If you're a fundraiser who has been keeping your head down, focusing on building your good causes' annual campaign, launching your fall major donor drive and keeping your Board members happy, you may well be missing the biggest shift in philanthropy to happen in your lifetime. As The New York Times reports today:
"This year, as never before, the line between philanthropy and business is blurring. A new generation of philanthropists has stepped forward, for the most part young billionaires who have reaped the benefits of capitalism and believe that it can be applied in the service of charity. They are 'philanthropreneurs,' driven to do good and have their profit, too."There are many definitions of philanthropy, but one pragmatic description is “philanthropy is the exercise of private will in the public sector.” From this perspective, the blurring of lines between the for-profit and nonprofit sector is long over due.
On a good day, my wish is the push toward value-driven, sustainable businesses practices means our MBA-graduated brethren have learned something from the social sector field.
But then I am reminded of a conversation I had ten years ago with my investment banker cousin, who upon learning I worked with nonprofits, asked me about sector investment opportunities, “because everybody wants to make a buck.”
Today we live on a planet were the world’s 793 billionaires control more assets than the world’s poorest 3 billion individuals. Such unequal wealth accumulation is due in large part to continuing marketplace deregulations, increasing tax cuts and ongoing access to natural resources at public expense.

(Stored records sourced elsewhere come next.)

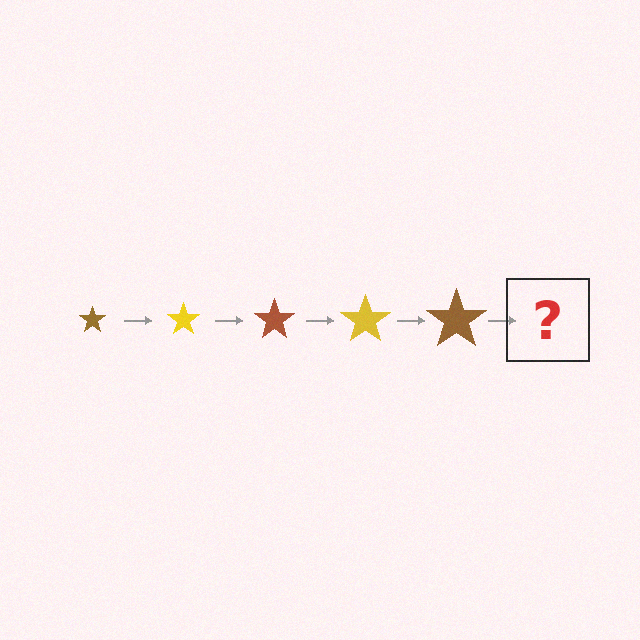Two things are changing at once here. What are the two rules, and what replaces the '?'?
The two rules are that the star grows larger each step and the color cycles through brown and yellow. The '?' should be a yellow star, larger than the previous one.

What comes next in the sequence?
The next element should be a yellow star, larger than the previous one.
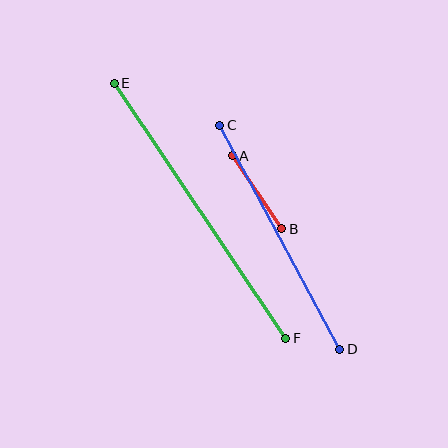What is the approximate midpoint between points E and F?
The midpoint is at approximately (200, 211) pixels.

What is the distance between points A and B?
The distance is approximately 89 pixels.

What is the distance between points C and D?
The distance is approximately 254 pixels.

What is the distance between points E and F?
The distance is approximately 308 pixels.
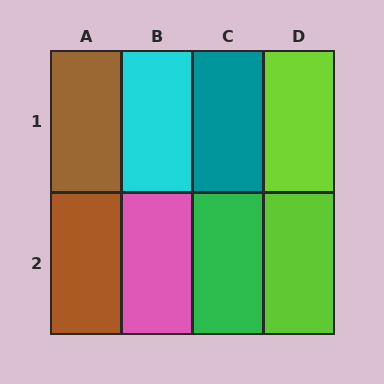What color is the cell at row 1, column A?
Brown.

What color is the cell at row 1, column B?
Cyan.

For all I know many of these philanthropreneurs are of true compassion and good heart, but I fully agree with Mark Rosenman, a professor at the Union Institute and University, who The Times quoted as saying:
"Though I have no problem with philanthropy and socially responsible business being joined, I do have one with a for-profit enterprise being called philanthropy."Contrary to recent statements, this new trend does not serve the “public interest over political correctness.” Fortunately, there are at least a few business people who understand the difference. Ted Turner, when recently asked about Sir Richard Branson’s $3 billion "donation" made at the Clinton Global Initiative said:
“It’s not a donation.” Rather he said it was an investment. “He’s probably going to make more off that investment than he has in everything else.”The Association of Fundraising Professionals ethic statement reads in part that it members “shall not put philanthropic mission above personal gain … and that members shall not accept compensation that is based on a percentage of contributions.”
So what’s wrong with the world's wealthiest individuals making a profit off the backs of the poor, vulnerable and oppressed? It’s unethical.